Additional Information
Social Structure
There is no unified pantheon, though mortal cultures often group deities into mythic families or rivalries. Some deities form pacts or alliances—others are eternal rivals.
Examples include:
- The Storm Deities, like the Sky-Father and the First Stormwright, with shared domains of sky and fury.
- The Death and Decay Circle, such as Velkarin and Pale Coil, who often overlap in worship and influence.
- The Infernal Court believed to surround Crackling Maw or other fire-deities tied to Emberfall.
Civilization and Culture
Interspecies Relations and Assumptions
Deities may:
- Bless chosen champions, priests, or warlocks.
- Demand tribute, offerings, or obedience.

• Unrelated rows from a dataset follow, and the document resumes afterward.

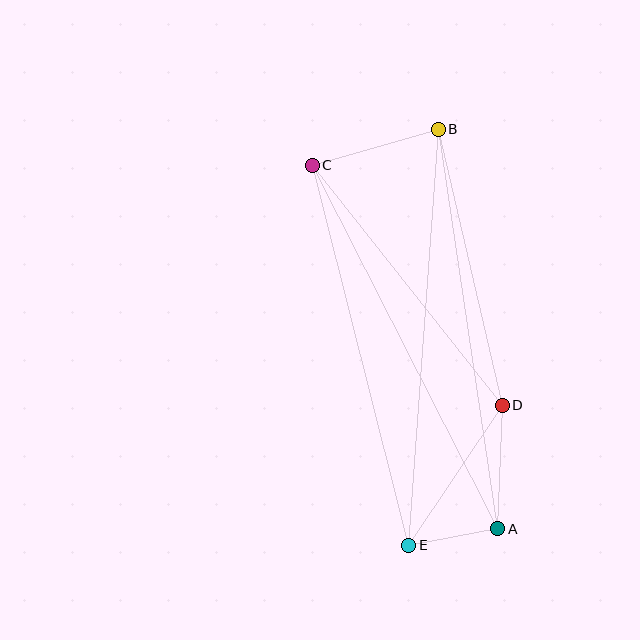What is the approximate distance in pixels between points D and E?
The distance between D and E is approximately 168 pixels.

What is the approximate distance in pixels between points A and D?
The distance between A and D is approximately 124 pixels.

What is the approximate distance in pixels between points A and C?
The distance between A and C is approximately 408 pixels.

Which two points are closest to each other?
Points A and E are closest to each other.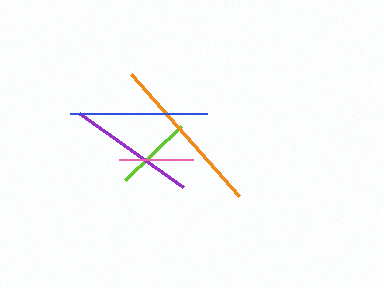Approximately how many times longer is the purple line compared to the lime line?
The purple line is approximately 1.6 times the length of the lime line.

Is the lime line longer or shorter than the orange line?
The orange line is longer than the lime line.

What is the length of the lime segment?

- Possess individuals or send messengers to guide/forsake.
- Remain silent, influencing the world only through natural forces or dreams.
Some mortals view deities as guides or guardians. Others see them as tools to bargain with, forces to avoid, or tyrants to resist.
In the World:
- In the Wildlands, deities are often seen as natural spirits or ancestral forces, honored in seasonal rites, elemental worship, or druidic traditions.
- In the Shadowed Lands, deities may be patron overlords, bound into imperial cults or secretive covens. Worship there is often tied to power, dominion, or transformation.